So here’s the good news- there are a few realities to consider in times of inflation. This is the era of the tangible good. As inflation rises and the value of the dollar sinks, tangible goods have an edge over securities (especially bonds). Blame it on the human condition if you must, but there is simple logic in the appeal of goods (gold, gems, diamonds, antiques, art, etc.) over paper. In rough waters, it is the anchor that keeps us feeling safe and secure and in this case that anchor comes in the form of intrinsic worth that doesn’t fluctuate, even as paper money loses its value.
In addition, fixed rate loans suddenly become much more appealing in times of rapid inflation. Lenders know it and regret not selling you a variable rate loan when they had the chance. What’s the logic here? Simple: You’ll repay a fixed number of dollars every month, even as the dollar’s value tumbles to less than it was when you took out the loan. Not the case with ARMs (adjustable rate mortgages), adjustable home equity lines, and most of all credit cards! To make up for the fact that the dollar is worth less, all it takes is a rate hike to make up the difference to the lender.


We’re only human right? And as humans it is in our nature to celebrate low interest rates. Lower rates make loans cheaper and therefore the material goodness we all seek (cars, houses, boats, and motor homes) more attainable. After last week’s rate slash, the Federal Reserve has been hinting toward the fact that this may mark the end of the rate cuts in an effort to stimulate the economy. So does this mean goodbye to those material goods mentioned above? Perhaps, but there is no need for panic just yet.
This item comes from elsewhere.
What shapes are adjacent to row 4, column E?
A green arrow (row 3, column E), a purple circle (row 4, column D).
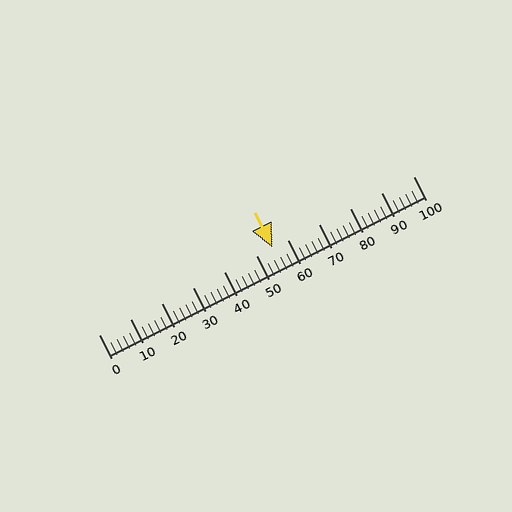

Believe it or not, low interest rates sometimes make big trouble as they tend to increase demand and with increases in demand without corresponding increases in supply we experience a little phenomenon known as inflation. In other words, yes, there are a few more dollars left in your pocket after you’ve paid all of your bills, but those dollars are worth a lot less than they would be had your interest rate been a bit higher.